Using ORF Assessment Data to Inform Instruction

Students’ accuracy and fluency scores are used to guide each student’s targeted instructional recommendations. For example:

Low Accuracy, Low Fluency

Students who are not reading at grade-level fluency standards and are instead reading word-by-word with low accuracy may need support with decoding and foundational literacy skills. These students will benefit from systematic, explicit instruction in phonics and word-level reading accuracy and automaticity. Explicit instruction should include words that students can decode and high-frequency words that students need to recognize by sight. In addition, teachers should provide guided oral reading opportunities and repeated readings of text at students’ independent level while working towards instructional level texts with teacher feedback. Rather than silent independent reading, students may benefit from audio-assisted reading of instructional level or grade-level texts.

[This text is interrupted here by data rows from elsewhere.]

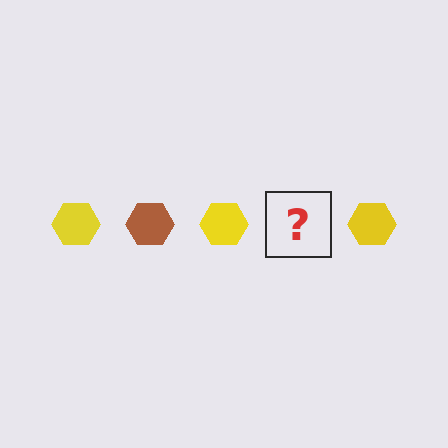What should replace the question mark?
The question mark should be replaced with a brown hexagon.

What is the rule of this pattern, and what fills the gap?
The rule is that the pattern cycles through yellow, brown hexagons. The gap should be filled with a brown hexagon.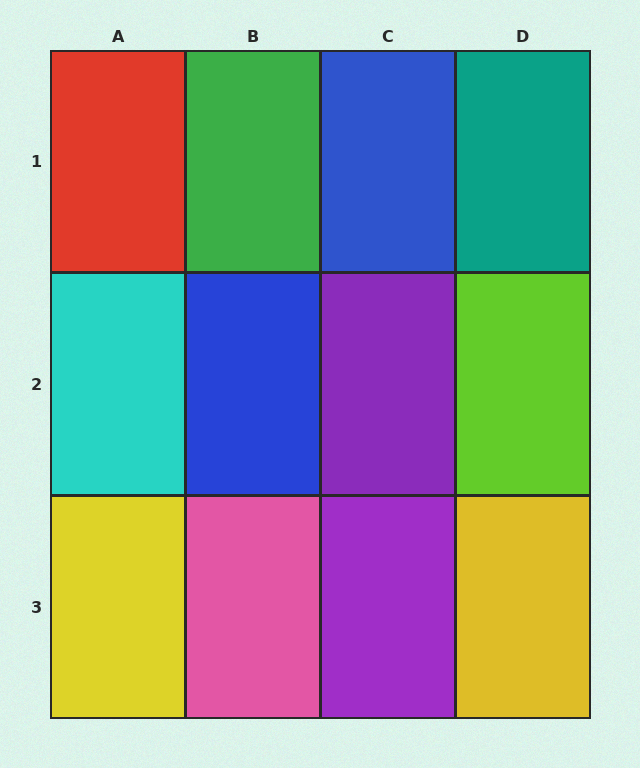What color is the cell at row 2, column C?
Purple.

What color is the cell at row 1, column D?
Teal.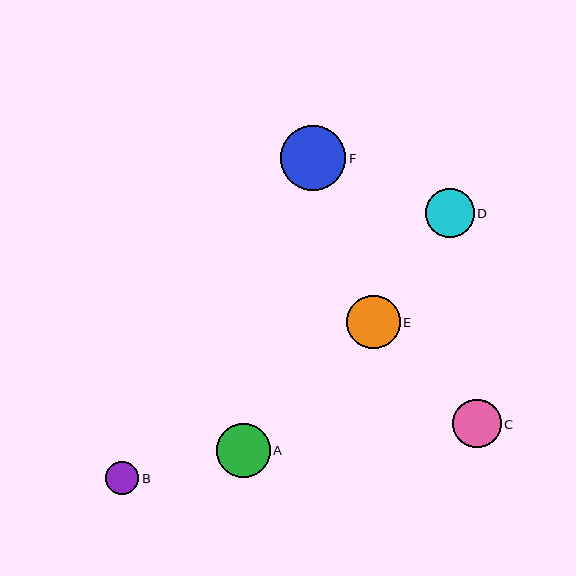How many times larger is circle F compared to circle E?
Circle F is approximately 1.2 times the size of circle E.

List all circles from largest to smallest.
From largest to smallest: F, E, A, C, D, B.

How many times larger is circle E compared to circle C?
Circle E is approximately 1.1 times the size of circle C.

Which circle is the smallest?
Circle B is the smallest with a size of approximately 33 pixels.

High Accuracy, Low Fluency

Students who exhibit high accuracy on word reading but lower fluency scores will benefit from opportunities for ample fluency practice. Educators can provide guided oral reading instruction coupled with students repeatedly reading the same texts. Multiple reads allow students to focus their attention away from word-level reading to grasp the larger meaning of the text. Educators can also focus on students’ phrasing, pausing at punctuation, and reading with expression.

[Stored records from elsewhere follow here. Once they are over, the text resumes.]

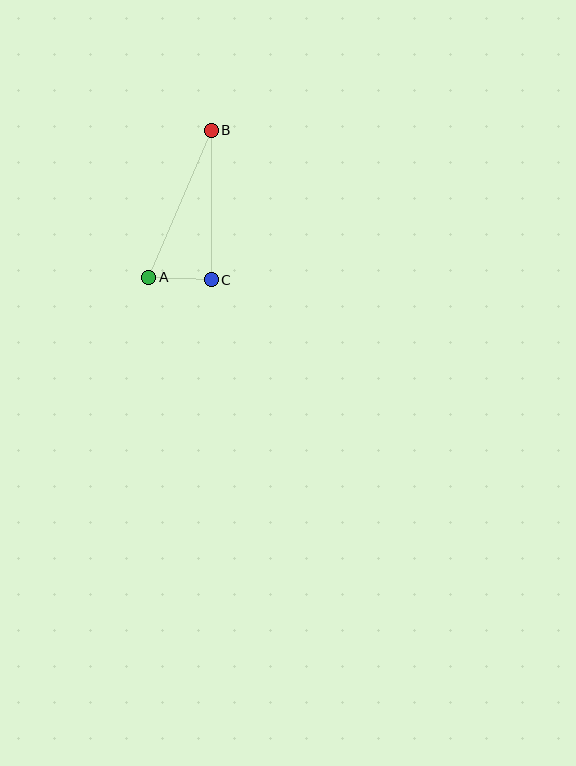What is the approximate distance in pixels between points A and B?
The distance between A and B is approximately 160 pixels.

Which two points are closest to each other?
Points A and C are closest to each other.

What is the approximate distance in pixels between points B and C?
The distance between B and C is approximately 150 pixels.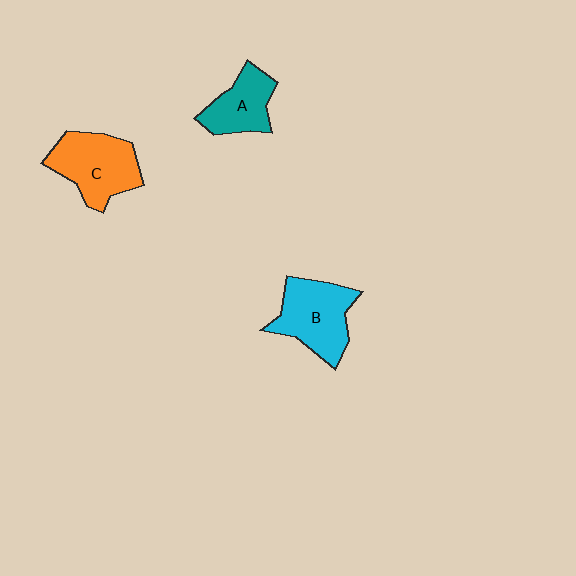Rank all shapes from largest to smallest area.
From largest to smallest: C (orange), B (cyan), A (teal).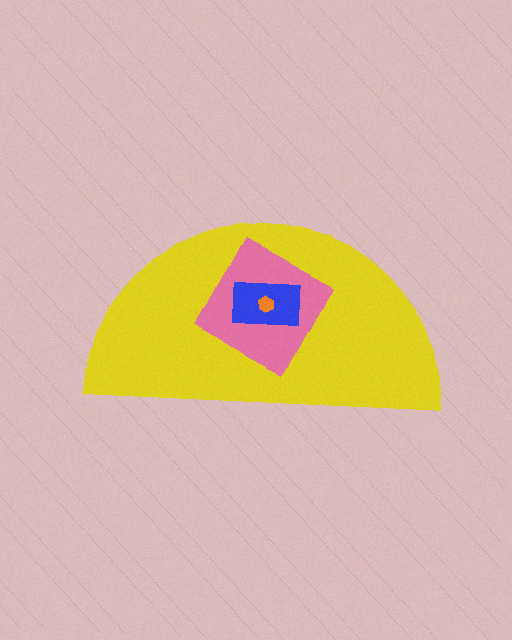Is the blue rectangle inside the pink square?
Yes.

High Accuracy, High Fluency

Students with high accuracy on word reading and high fluency scores will benefit from instruction that helps develop students’ prosody when reading. Additionally, educators can focus on grade-level comprehension instruction and encourage students to read independently from a wide range of genres.

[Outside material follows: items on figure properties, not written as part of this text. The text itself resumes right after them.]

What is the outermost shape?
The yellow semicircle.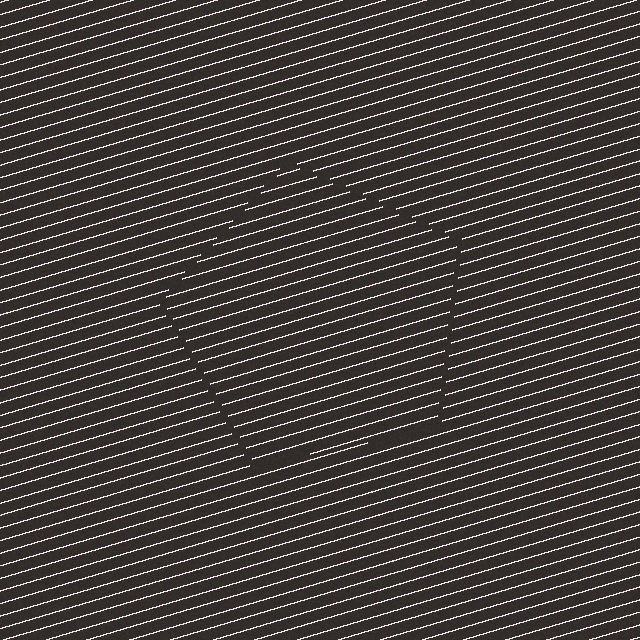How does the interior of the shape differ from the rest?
The interior of the shape contains the same grating, shifted by half a period — the contour is defined by the phase discontinuity where line-ends from the inner and outer gratings abut.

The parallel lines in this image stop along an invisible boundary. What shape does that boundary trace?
An illusory pentagon. The interior of the shape contains the same grating, shifted by half a period — the contour is defined by the phase discontinuity where line-ends from the inner and outer gratings abut.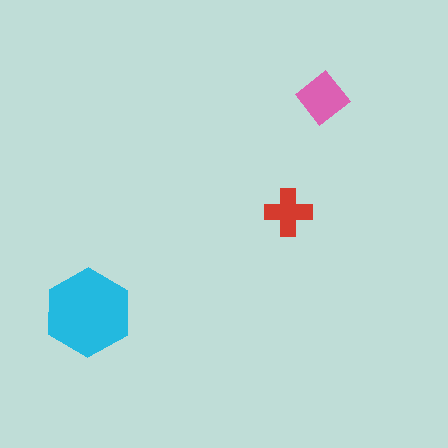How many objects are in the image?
There are 3 objects in the image.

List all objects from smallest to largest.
The red cross, the pink diamond, the cyan hexagon.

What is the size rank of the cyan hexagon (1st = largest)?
1st.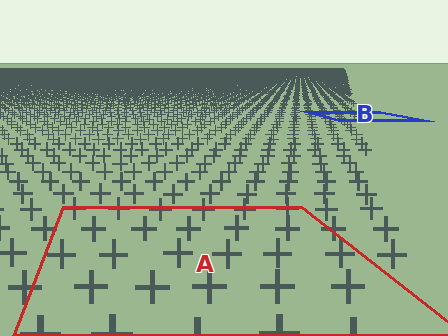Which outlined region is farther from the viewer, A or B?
Region B is farther from the viewer — the texture elements inside it appear smaller and more densely packed.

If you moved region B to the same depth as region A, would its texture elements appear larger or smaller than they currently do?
They would appear larger. At a closer depth, the same texture elements are projected at a bigger on-screen size.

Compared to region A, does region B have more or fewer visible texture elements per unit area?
Region B has more texture elements per unit area — they are packed more densely because it is farther away.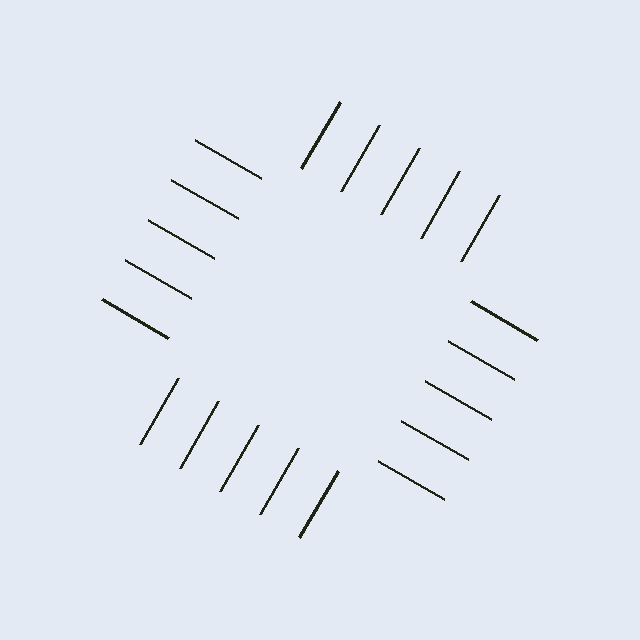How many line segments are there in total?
20 — 5 along each of the 4 edges.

The gold star denotes the instructional focus for the different types of readers.

Low Accuracy,
Low Fluency

High Accuracy,
Low Fluency

High Accuracy,
High Fluency

Phonics Instruction

Targeted explicit systematic phonics instruction

Grade-level phonics instruction

Grade-level phonics instruction (if applicable)

Fluency Instruction

Explicit fluency instruction

  • Guided oral reading
  • Repeated reading of decodable or controlled text
  • Audio-assisted text

Fluency practice

  • Guided oral reading
  • Repeated reading of decodable or controlled text
  • Audio-assisted text

Focus on prosody

  • Develop prosody (reading with proper phrasing, expression, and intonation)
  • Independent silent reading

Comprehension Instruction

Explicit instruction on comprehension using text at the instructional level or challenging texts with teacher support

Grade-level comprehension instruction with teacher support

Grade-level comprehension instruction

What’s Next? Technological Advances in ORF Assessments

Technological advances in educational software are making the administration of oral reading fluency assessments more efficient. What traditionally took multiple class periods and scheduled one-on-one administrations can now happen through AI-driven software that listens to students’ passage reading and computes a WCPM score for the whole class. This allows teachers to test the fluency score of their whole classroom quickly, thus freeing up more time to focus on planning instruction.

Additionally, as online learning becomes more sophisticated, digital ORF assessments can be automatically connected to core, supplemental, and intervention programs. Educators get not only essential data on students’ fluency development and reading progress but also guidance on instruction needed in fluency and foundational literacy skills. Oral reading assessments may be short, but they are becoming increasingly impactful tools that can enhance literacy instruction to transform reluctant students into empowered and successful learners.